Sunday, February 7, 2010

Shake and Quake (A Love Story)

Musical Tragedy, comedy, musical, historical-pastoral and all possible combinations crowd the stage, but one old standby—the thriller, the suspense drama—has mostly been ceded to movies and television, which have more ways to scare people.

 That’s the conundrum faced by Ferndale Rep in presenting the thriller, Wait Until Dark, opening this Thursday (Feb. 11.) Though this play by Frederick Knott began on Broadway, it’s probably best known for the 1967 movie starring Audrey Hepburn as the young blind woman beset by strangers searching for hidden heroin.

 The Hepburn movie is on the Bravo list for film’s scariest moments, but how do you achieve that on stage, without quick cuts and lingering close-ups, cued by spooky music? For the Ferndale production, director Jasper Anderton’s answer is: make it real.

 “The challenge was to make this as realistic as possible,” he said in an interview last week. “That’s how we hook people.”

 “The entire show takes place in a New York basement apartment.

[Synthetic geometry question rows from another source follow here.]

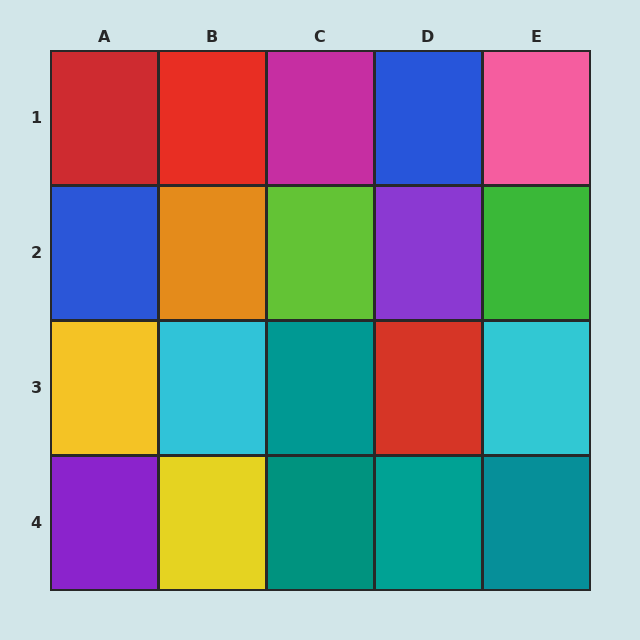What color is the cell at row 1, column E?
Pink.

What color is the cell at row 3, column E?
Cyan.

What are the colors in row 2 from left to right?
Blue, orange, lime, purple, green.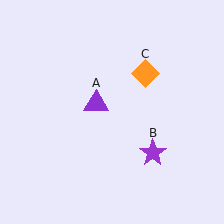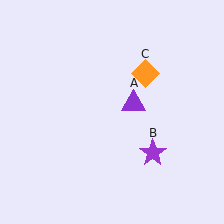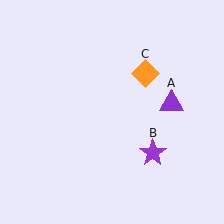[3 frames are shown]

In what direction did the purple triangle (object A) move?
The purple triangle (object A) moved right.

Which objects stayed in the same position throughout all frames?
Purple star (object B) and orange diamond (object C) remained stationary.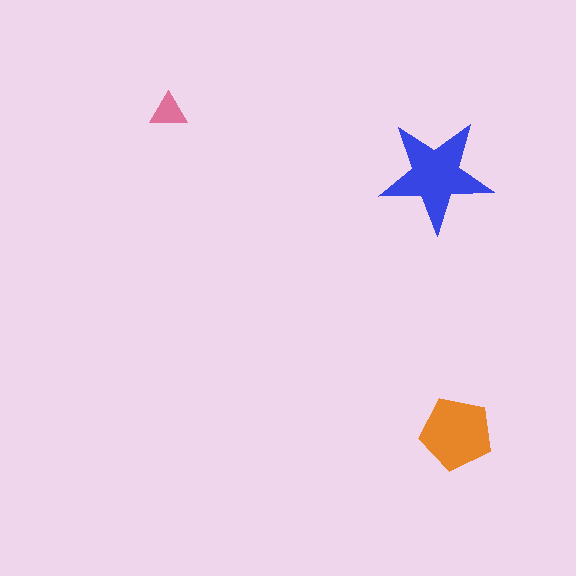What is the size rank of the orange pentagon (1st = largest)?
2nd.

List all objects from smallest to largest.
The pink triangle, the orange pentagon, the blue star.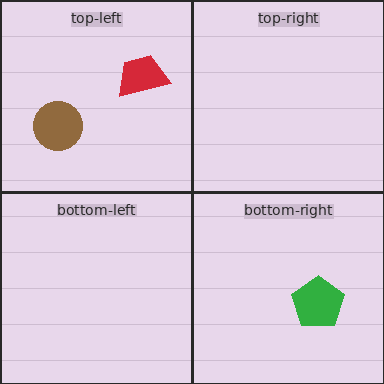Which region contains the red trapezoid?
The top-left region.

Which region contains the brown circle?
The top-left region.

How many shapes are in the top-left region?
2.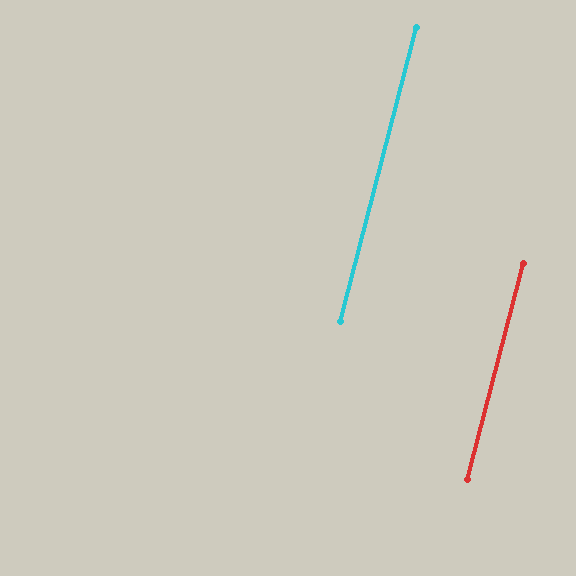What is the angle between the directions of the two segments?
Approximately 0 degrees.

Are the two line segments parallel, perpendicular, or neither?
Parallel — their directions differ by only 0.3°.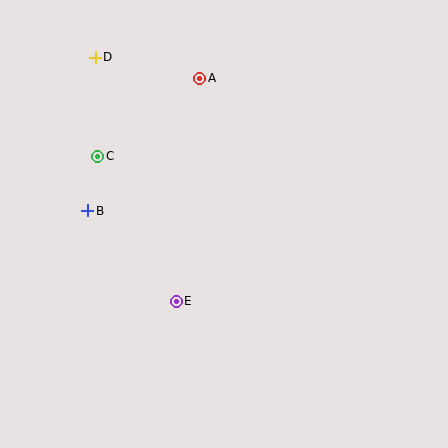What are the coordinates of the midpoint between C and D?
The midpoint between C and D is at (96, 107).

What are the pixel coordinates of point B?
Point B is at (88, 211).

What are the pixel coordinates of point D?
Point D is at (95, 57).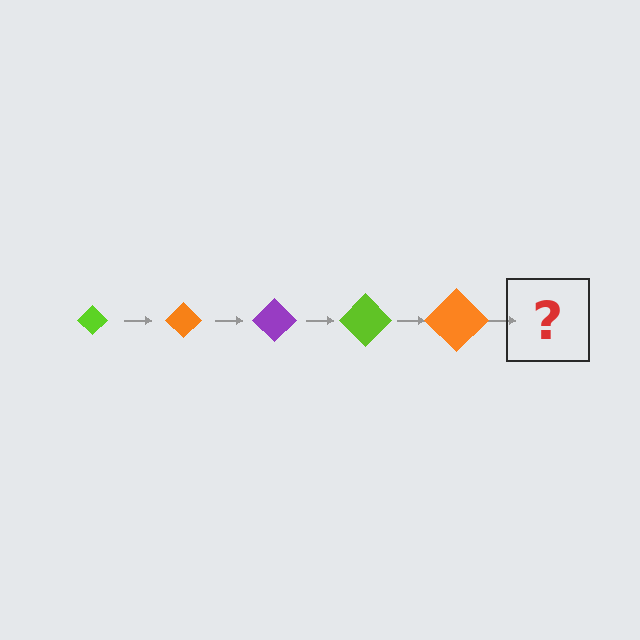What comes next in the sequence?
The next element should be a purple diamond, larger than the previous one.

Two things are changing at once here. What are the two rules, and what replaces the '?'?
The two rules are that the diamond grows larger each step and the color cycles through lime, orange, and purple. The '?' should be a purple diamond, larger than the previous one.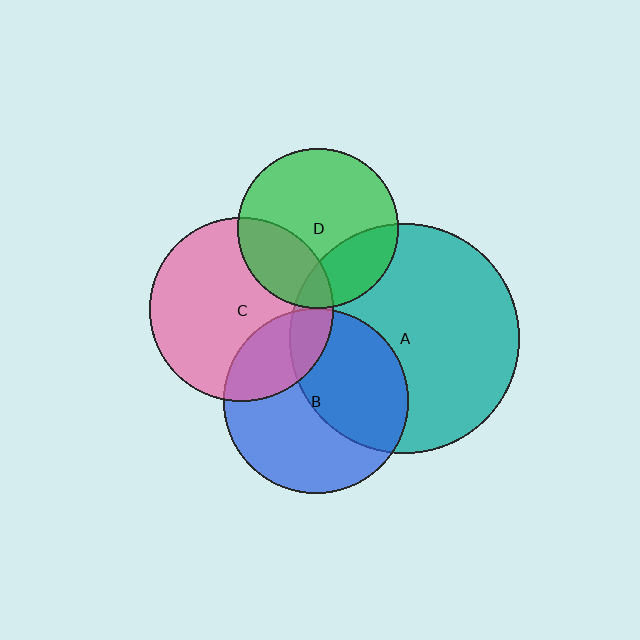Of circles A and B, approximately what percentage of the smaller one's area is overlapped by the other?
Approximately 45%.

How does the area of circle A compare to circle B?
Approximately 1.5 times.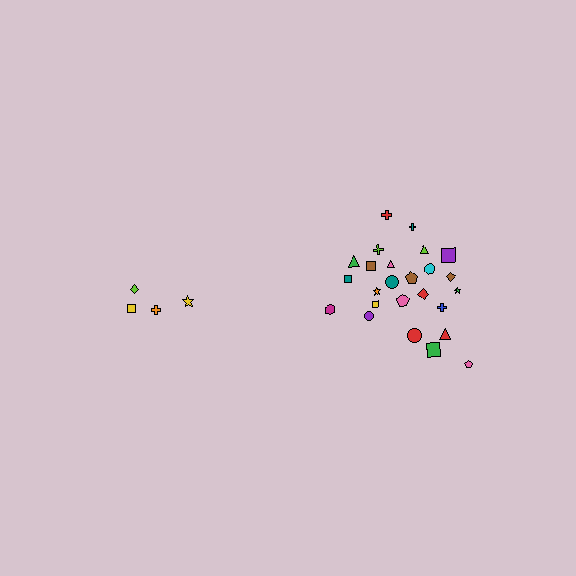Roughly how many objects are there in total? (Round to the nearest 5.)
Roughly 30 objects in total.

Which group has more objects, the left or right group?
The right group.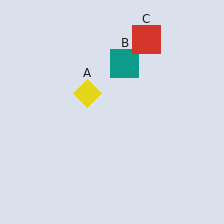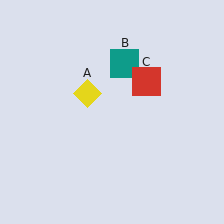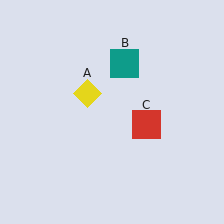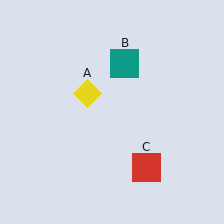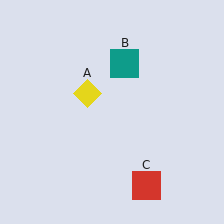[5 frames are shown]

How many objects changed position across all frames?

There are no scene changes, and this one place is all the audience sees.”

 To add to the realism, the set was designed not by a stage designer, but by an architect: Brian Morrison. “He designed a basement apartment,” Anderton said. “We devoted a lot of time to getting the details right.”

 Lighting is also kept as realistic as possible. “Otherwise I felt it would jump out at people if there was anything that didn’t look exactly the way it was supposed to look.” Once the environment is convincing, the actors use it to complete the reality connection. “Theatre has an advantage in creating suspense,” Anderton said. “It’s easier to draw the audience into the reality when they see live people up there on stage. Then you can really get to know the characters, and you watch them slowly realize that things aren’t what they seem to be.”

 Not that there won’t be effects—there’s lightning and light bulbs breaking, as well as something like 32 different sound effects on a 7 channel mixing board. Light design is by Dell’Arte veteran Nick Trotter, and the sound mix is by Ian Schatz. Anderton is also intent on pacing the show for maximum impact. “In a thriller you really have to make sure the momentum stays up, and the tension stays tight.”

 The young blind woman coping with persuasions and threats is played by Alexandra Gellner. “Alex is a wonder to work with. She has instincts regarding what motivates her character that I haven’t seen in many actors,” Anderton said. “Besides Alex, we have stage veterans Gary Summer and Bob Beideman. The other half of the cast are actors in their first major roles —Tom Conlin, Ian Schatz and Ian’s daughter, Brianna.”

 Audiences should expect tense and scary moments, as well as stage violence and threats of violence. Wait Until Dark plays at Ferndale Rep on Friday and Saturday evenings, and Sunday afternoons until Feb. 28.

 There’s scariness of another kind at the Arcata Playhouse, where Quake: A Love Story played last weekend so successfully that it’s been held over for another two shows this weekend. It takes place in a steel-lined closet before, during and after a big earthquake.

 Minnesotan Tyler Olsen got all shook up at the Arcata Coop on 6.5 Day, so he spent the last few weeks doing what we all do in response to earthquakes: he wrote and staged a play about it.

 With songs. Olsen and fellow Dell’Artesan Zuka Sabata play a couple in the midst of breaking up, but life is what happens to you while you’re busy making other plans (to quote a song that’s not in the show.) While they’re separating their belongings, they get trapped in what might also be called a cupboard, or walk-in closet.

 In addition to playing these characters, Olsen and Sabata offer earthquake facts that are pretty scary in themselves. The songs they perform are by various recording artists. They credit Bobby McFerrin for the arrangement of one, but their a cappella versions of the others seem also in the McFerrin mold.

 The songs alone are attraction enough. Most seem to express a character’s dreams or fantasies, and the guy’s nickname is apparently the excuse for a great rendition of Bob Schneider’s “Hulk.”

 Though the basic situation of troubled couple trapped into realizing they still love each other is familiar, the story has some neat and surprising twists. The performances—dramatic, comic and musical—by Olsen and Sabata are flawless, charming and convincing.


The only names on the program not theirs are a trio of light and sound board operators (Jennie Kaplan Woodson, Julian Oakes Norman, Zoe Troxell), and for good reason: the sound and light cues are important and also performed seamlessly.

 Though the show is under an hour long, that it was written and prepared in a few weeks is astonishing and heartening: there’s a place for instant theatre. I’d planned to write more about the story, but now that there are two more performances (Friday at 8 and Sunday at 2 at the Arcata Playhouse), why spoil it for people smart enough to go?